Add an additional signer¶
You have the option to sign an image using multiple user keys. This topic describes how to add a regular user as a signer in addition to the repository admin.
Note
Signers in Docker Content Trust (DCT) do not correspond with users in MSR, thus you can add a signer using a user name that does not exist in MSR.
To add a signer:
On the user machine, obtain a signing key pair:
docker trust key generate <user-name>
Example output:
Generating key for <user-name>... Enter passphrase for new <user-name> key with ID c549efc: <user-password> Repeat passphrase for new <user-name> key with ID c549efc: <user-password> Successfully generated and loaded private key. Corresponding public key available: /path/to/public/key/<user-name>.pub
The private key is password protected and kept in the local trust store, where it remains throughout all signing operations. The public key is stored in the
.pubfile, which you must provide to the repository administrator to add the user as a signer.Provide the user public key to the repository admin.

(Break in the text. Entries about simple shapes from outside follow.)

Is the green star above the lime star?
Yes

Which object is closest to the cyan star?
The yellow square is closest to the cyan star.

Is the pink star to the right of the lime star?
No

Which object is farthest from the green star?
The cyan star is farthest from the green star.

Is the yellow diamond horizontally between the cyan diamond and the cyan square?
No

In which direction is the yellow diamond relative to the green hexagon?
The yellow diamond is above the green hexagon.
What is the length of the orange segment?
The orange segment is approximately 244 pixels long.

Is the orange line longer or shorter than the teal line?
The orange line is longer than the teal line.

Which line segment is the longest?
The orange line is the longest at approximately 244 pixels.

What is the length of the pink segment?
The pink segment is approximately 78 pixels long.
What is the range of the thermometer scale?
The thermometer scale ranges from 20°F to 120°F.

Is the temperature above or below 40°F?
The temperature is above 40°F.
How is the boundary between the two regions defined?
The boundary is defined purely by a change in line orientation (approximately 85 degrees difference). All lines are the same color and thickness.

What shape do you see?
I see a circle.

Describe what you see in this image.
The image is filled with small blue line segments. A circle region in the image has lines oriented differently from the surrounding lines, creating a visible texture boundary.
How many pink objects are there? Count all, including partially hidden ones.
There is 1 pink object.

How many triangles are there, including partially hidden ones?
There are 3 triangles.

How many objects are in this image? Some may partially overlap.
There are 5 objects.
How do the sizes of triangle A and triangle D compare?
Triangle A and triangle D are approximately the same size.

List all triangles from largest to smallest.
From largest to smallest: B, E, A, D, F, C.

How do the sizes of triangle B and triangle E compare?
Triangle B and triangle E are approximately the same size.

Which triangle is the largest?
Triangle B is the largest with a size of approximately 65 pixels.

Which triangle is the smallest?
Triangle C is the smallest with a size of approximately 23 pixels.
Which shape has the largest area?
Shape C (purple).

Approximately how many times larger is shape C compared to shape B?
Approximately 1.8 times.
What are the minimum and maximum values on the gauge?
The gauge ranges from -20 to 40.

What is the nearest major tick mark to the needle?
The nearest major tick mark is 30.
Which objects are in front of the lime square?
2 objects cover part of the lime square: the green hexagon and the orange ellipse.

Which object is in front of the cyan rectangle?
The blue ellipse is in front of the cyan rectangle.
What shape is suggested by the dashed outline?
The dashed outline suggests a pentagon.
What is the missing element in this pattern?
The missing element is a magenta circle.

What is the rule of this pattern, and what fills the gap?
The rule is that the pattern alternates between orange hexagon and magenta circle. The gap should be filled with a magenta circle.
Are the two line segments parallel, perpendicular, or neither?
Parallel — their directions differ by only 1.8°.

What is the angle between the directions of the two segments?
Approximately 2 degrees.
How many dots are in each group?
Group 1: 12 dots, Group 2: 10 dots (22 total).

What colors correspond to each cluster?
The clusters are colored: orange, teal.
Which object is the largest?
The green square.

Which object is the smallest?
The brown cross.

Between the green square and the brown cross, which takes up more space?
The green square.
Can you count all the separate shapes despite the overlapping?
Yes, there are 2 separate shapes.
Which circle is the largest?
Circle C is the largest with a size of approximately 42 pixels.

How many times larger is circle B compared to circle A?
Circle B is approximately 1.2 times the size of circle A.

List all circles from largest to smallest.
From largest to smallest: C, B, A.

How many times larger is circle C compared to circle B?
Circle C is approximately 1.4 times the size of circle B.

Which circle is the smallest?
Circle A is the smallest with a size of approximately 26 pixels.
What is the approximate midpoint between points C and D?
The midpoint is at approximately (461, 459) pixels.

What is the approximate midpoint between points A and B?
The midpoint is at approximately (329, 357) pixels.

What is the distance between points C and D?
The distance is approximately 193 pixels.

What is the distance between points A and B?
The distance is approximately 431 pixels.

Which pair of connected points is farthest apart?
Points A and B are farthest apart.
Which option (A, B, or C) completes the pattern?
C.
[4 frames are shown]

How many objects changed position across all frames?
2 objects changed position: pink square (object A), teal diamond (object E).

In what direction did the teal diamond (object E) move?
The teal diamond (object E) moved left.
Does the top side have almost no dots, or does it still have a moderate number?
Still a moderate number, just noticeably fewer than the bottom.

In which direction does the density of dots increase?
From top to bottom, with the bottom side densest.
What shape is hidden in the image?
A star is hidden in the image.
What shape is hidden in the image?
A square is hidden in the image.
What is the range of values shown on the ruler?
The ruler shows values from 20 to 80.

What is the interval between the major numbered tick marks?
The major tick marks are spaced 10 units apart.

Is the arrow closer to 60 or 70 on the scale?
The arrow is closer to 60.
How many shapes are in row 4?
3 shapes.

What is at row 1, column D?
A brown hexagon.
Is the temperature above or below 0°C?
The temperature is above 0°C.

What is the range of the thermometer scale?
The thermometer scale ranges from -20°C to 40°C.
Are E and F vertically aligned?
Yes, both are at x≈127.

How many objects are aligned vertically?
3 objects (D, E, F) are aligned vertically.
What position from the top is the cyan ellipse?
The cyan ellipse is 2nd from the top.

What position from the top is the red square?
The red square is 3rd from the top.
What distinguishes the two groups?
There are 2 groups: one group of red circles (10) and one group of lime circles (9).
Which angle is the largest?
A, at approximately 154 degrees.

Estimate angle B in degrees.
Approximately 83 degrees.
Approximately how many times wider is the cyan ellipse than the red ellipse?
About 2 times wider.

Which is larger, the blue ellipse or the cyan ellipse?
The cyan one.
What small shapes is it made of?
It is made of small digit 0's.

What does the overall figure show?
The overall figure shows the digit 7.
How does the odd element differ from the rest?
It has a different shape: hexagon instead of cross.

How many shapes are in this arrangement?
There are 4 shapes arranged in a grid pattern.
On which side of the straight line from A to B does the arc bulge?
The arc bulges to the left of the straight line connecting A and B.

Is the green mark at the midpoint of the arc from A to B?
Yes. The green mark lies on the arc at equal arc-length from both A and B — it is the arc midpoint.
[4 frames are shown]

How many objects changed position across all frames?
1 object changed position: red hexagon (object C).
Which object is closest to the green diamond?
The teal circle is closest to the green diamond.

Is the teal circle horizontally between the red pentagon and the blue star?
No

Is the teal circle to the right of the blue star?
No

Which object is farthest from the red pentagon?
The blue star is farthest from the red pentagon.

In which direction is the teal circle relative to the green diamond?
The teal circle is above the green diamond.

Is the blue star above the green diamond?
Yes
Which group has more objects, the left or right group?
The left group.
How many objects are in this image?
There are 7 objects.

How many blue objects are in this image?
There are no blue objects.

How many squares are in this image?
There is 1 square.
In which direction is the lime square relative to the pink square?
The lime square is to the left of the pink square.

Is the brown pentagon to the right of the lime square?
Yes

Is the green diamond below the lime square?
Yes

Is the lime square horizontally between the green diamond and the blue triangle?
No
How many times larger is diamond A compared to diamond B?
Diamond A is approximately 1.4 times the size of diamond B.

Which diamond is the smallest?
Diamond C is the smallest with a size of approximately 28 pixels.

On the admin machine, add the user as a signer to the repository. You will be prompted for the repository key password that you created in Configure repository for signing, as displayed in the example output.
docker trust signer add --key /path/to/public/key/<user-name>.pub <user-name> <registry-host-name>/<namespace>/<repository>
Example output:
Adding signer "<user-name>" to <registry-host-name>/<namespace>/<repository>... Enter passphrase for repository key with ID 493e995: <repository-password> Successfully added signer: <user-name> to <registry-host-name>/<namespace>/<repository>
Inspect the repository trust metadata to verify that the user is correctly added:
docker trust inspect --pretty <registry-host-name>/<namespace>/<repository>
Example output:
Signatures for <registry-host-name>/<namespace>/<repository> SIGNED TAG DIGEST SIGNERS <tag> def822f9851ca422481ec6fee59a9966f12b351c62ccb9aca841526ffaa9f748 Repo Admin List of signers and their keys for kubernetes.docker.internal/admin/nginx SIGNER KEYS <user-name> c9f9039a520a Administrative keys for <registry-host-name>/<namespace>/<repository> Repository Key: e0d15a24b7...540b4a2506b Root Key: b74854cb27...a72fbdd7b9a
On the user machine, sign the image as the regular user. You will be prompted for the user key password, as displayed in the example output.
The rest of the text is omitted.